McCain barış istiyor
Tüm bu gelişmeler içinde, kısıtlı sayıda katılımcının kabul edildiği bir çalışma kahvaltısına katılma fırsatı bulabildim. Kahvaltının konuğu Cumhuriyetçi Parti'den Senatör John McCain idi. Kendisi 2008 seçiminde Başkan Obama'ya karşı seçimi yitiren Cumhuriyetçi Parti başkan adayı... Cumhuriyetçi Parti, genellikle seçim kaybeden eski başkan adaylarını pek sevmez, ancak senatör McCain, gelecekte de partisi içinde son derece önemli roller oynamaya aday bir politikacı olarak bu kurala bir istisna teşkil ediyor.
ABD tümüyle seçim havasına girmiş bulunuyor, yapılan kamuoyu yoklamaları da, her iki adayı çok yakın oy düzeylerinde gösterdiği için, ABD'de iç politika şu sıralar her türlü gelişmenin merkezinde duruyor.
Senatör McCain belki de Mitt Romney'in başkanlığı gerçekleşirse ciddi bir göreve geleceğinin bilincinde ve beklentisinde olarak, Türkiye ile ilgili ölçülü fakat son derece açık ve yer yer sert bir üslup kullandı.
Türkiye'ye eleştiri yönelttiği alanlar esasen çok beklenmedik hususlar değildi. Bunların içinde demokratik standartların yükseltilmesi, ifade özgürlüğü, tutuklu gazeteciler, yargılama süreçlerinin inanılmaz uzaması gibi hususlar ortaya kondu. McCain, genelde toplantılarda kimsenin değinmediği bir konuyu da gündeme getirdi ve tutuklu Silahlı Kuvvetler mensuplarının rütbeleri ve sayıları göz önüne alındığında, ciddi endişe uyandırdığını söyledi.

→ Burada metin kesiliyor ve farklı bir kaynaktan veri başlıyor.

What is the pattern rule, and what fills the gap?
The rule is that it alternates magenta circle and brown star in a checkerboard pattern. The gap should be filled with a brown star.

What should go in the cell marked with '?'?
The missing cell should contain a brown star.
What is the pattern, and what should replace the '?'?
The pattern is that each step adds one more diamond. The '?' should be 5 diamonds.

Asker kökenli bir siyasetçi olduğu için bu endişeyi dile getirdiği düşünülebilir, ancak McCain bu yanıtını önceden ve düşünerek hazırlayacak kalibrede bir siyasetçi, yaptığı konuşmada ve verdiği mesajlarda çok dikkatli davrandı.
Türkiye ciddi bir rol model
Türkiye'ye paye verdiği alanlarda, son derece sitayişkâr bir üslup kullandı. Türkiye'nin gelişmesini devamlı takip ettiğini belirterek, sadece Arap uyanışı açısından değil, demokrasi özlemi duyan diğer toplumlar için, Malezya ve Endonezya'yı da ismen sayarak, Türkiye'nin rol model olduğunun altını çizdi. Türkiye örneğinin Çin'den Rusya'ya kadar etkisi olduğunu belirtti.

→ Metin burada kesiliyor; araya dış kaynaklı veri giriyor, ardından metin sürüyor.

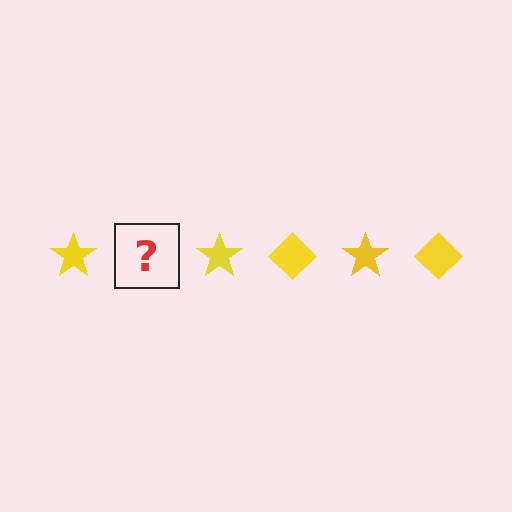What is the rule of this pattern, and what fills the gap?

Bu kadarla da kalmayarak, Senatör Liebermann ile birlikte yaptıkları Suriye sınırındaki göçmen kampı ziyaretlerinden ne kadar etkilendiğini belirtti ve Suriye konusundaki tavrı itibarıyla Türkiye'ye müteşekkir olduğunu söyledi. Suriye konusunda ise, ABD'nin liderliğini tüm dünyanın beklediğini ancak bu liderliği gösterecek bir yönetim bulunmadığını söyleyerek Başkan Obama'yı çok sert eleştirdi.

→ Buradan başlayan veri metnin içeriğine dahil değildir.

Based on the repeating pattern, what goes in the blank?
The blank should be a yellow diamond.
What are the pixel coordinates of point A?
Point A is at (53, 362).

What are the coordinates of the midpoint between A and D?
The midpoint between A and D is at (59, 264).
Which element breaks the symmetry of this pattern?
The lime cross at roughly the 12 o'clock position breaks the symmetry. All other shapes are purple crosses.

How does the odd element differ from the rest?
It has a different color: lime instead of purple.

Bosna Hersek örneğini hatırlatarak, insanlık suçu işlenen bir bölgeye müdahale etmek için o dönem BM kararı beklenmediğini anımsattı. McCain için Suriye'de İran zaten muharebe sahasında aktif biçimde bulunuyor, Rusya da Esad'ı ayakta tutan askeri malzemeyi sağlıyor.
McCain'in "Müslümanlar ölürken neden bekliyoruz, Kosova'da beklemedik" cümlesi, muhtemelen çok ciddi bir etki yaratabilecek ve Başkan Obama'yı uluslararası planda giderek sıkıştıracak gibi görünüyor.
Ancak McCain'in hiç ödün vermediği konu, Türkiye ile Israil arasındaki uzlaşmaz durum oldu. ABD'de herkes bu konuda çözüm bulunamamasından rahatsız, Senatör McCain, konuşmasında Türkiye'nin tutumunu hayli eleştirel bir üslupla ele aldı. Mavi Marmara saldırısını soran bir katılımcıya, o gemilerin o sularda ne isi olduğunu sorarak yanıt verdi ve konuya olan yaklaşımını belli etti. Özür dilenmesi hususunun ise bir gündem maddesi olmaması gerektiğini belirtti ve çok benzer bir konu olarak ABD askerlerinin Pakistan askerlerini yanlışlıkla öldürmesinden söz etti. Mavi Marmara saldırısıyla ABD'nin Pakistan silahlı kuvvetleri ile yaşadığı sorunların nasıl bir benzerlik içinde olduğu pek anlaşılamadı ve dinleyiciler arasında rahatsızlık yarattı...
Sözlerini gene emekliliğini Türkiye'de boğaz kıyısında geçirmek istediğini söyleyerek sonlandırdı, böylelikle çalışma toplantısı ılımlı bir tonla bitti. Hillary Clinton'un geçtiğimiz hafta İstanbul boğazına hayranlığını ne kadar içten dile getirdiği hatırlanırsa, şu sıralar Boğaz'ın Washington'da çok revaçta olduğu söylenebilir.